Specialties Emergency

Published

Hi everybody

I had a weird code the other night and was curious if anyone has ever had the same thing happen. Or if anyone else wants to share another weird code story.

Ambulance calls in with a 30ish male, code blue, meth OD, been down for twenty minutes, asystole the whole time. Pt. comes in and we run the code for another thirty minutes. Monitor still showed asystole after the last epi circulated.

Our ER doctor comes in and gives the order to stop. Staff confirmed no pulse via monitor and stethoscope for a full minute. ER doctor is ready to call it when the pt. takes a breath. Pt. is intubated and we can see the condensation in the tube. Doctor gives the order to continue the code. After about two minutes of this we stop again. Pt. again breathes on his own. This time, there were four in a minute period, very shallow respirations. There was barely any chest rise, but there was condensation in the tube. He is still pulseless. Pt. stops breathing and is called five minutes later.
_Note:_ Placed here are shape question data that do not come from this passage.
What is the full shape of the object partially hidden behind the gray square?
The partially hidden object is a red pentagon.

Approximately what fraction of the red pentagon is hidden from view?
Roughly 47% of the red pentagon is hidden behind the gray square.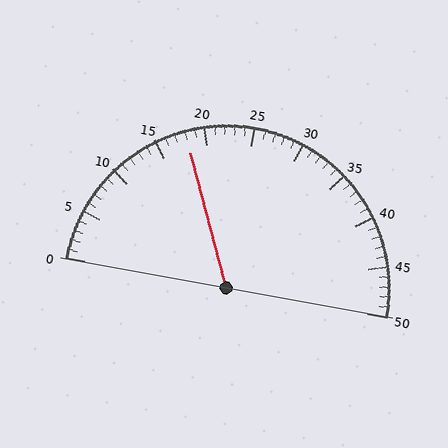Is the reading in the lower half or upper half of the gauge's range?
The reading is in the lower half of the range (0 to 50).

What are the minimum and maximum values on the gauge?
The gauge ranges from 0 to 50.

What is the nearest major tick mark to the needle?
The nearest major tick mark is 20.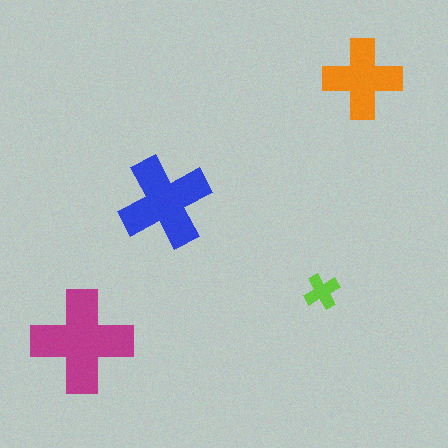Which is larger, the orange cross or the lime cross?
The orange one.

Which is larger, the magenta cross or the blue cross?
The magenta one.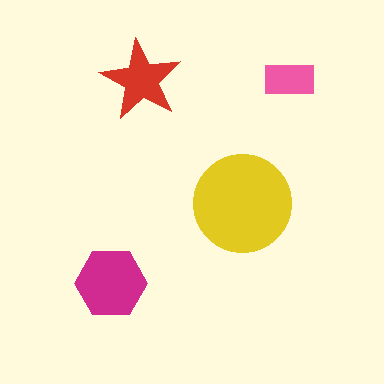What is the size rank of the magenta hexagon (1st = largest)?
2nd.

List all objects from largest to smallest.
The yellow circle, the magenta hexagon, the red star, the pink rectangle.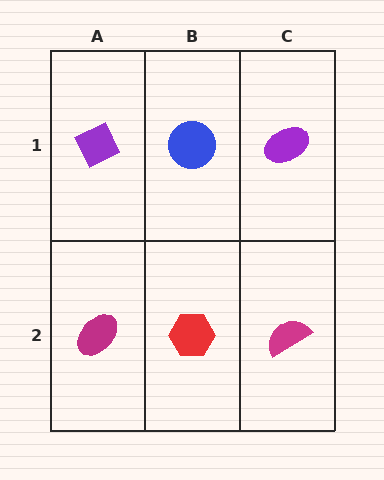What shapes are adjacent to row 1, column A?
A magenta ellipse (row 2, column A), a blue circle (row 1, column B).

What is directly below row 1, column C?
A magenta semicircle.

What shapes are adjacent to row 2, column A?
A purple diamond (row 1, column A), a red hexagon (row 2, column B).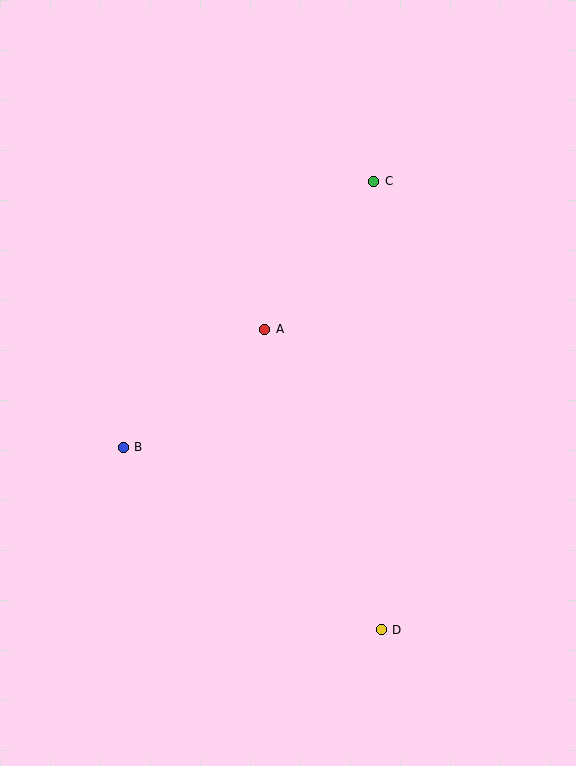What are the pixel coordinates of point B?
Point B is at (123, 447).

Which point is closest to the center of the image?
Point A at (265, 329) is closest to the center.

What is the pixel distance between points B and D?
The distance between B and D is 316 pixels.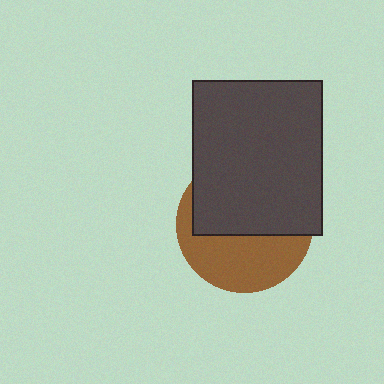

I talked with the ER doctor later on that night, and he thought it was just a string of agonal respirations and nothing more.

Pt. was intubated by EMS while on scene. It was the five lead that showed flatline. Sorry, I can't remember what other drugs we pushed. I'm trying to find the chart.

Yeah, maybe this wasn't the weirdest code 'ever' but it did freak the staff out for the night! Okay, anyone else have a story?

Specializes in MICU, neuro, orthotrauma.
Pt. was intubated by EMS while on scene. It was the five lead that showed flatline. Sorry, I can't remember what other drugs we pushed. I'm trying to find the chart.

Yeah, maybe this wasn't the weirdest code 'ever' but it did freak the staff out for the night! Okay, anyone else have a story?

Yes! I do. I posted about it a number of months ago when it happened. A woman who was full code despite end stage cancer (family couldnt let go) was being monitored by tele. Showing normal sinus but was found unresponsive and not breathing. Code was called, worked her for about 20 minutes, she remained without pulse or respirations (and funky monitor rhythms at this point) so death was called and five minutoes later when the tech and nurse went to bag her, she took a breath as they were preparing her body. Code was recalled and resident argued with the attending that we should continue because "she was breathing", attending shrugged his shoulders and let her run it for a few more minutes and then he finally called it.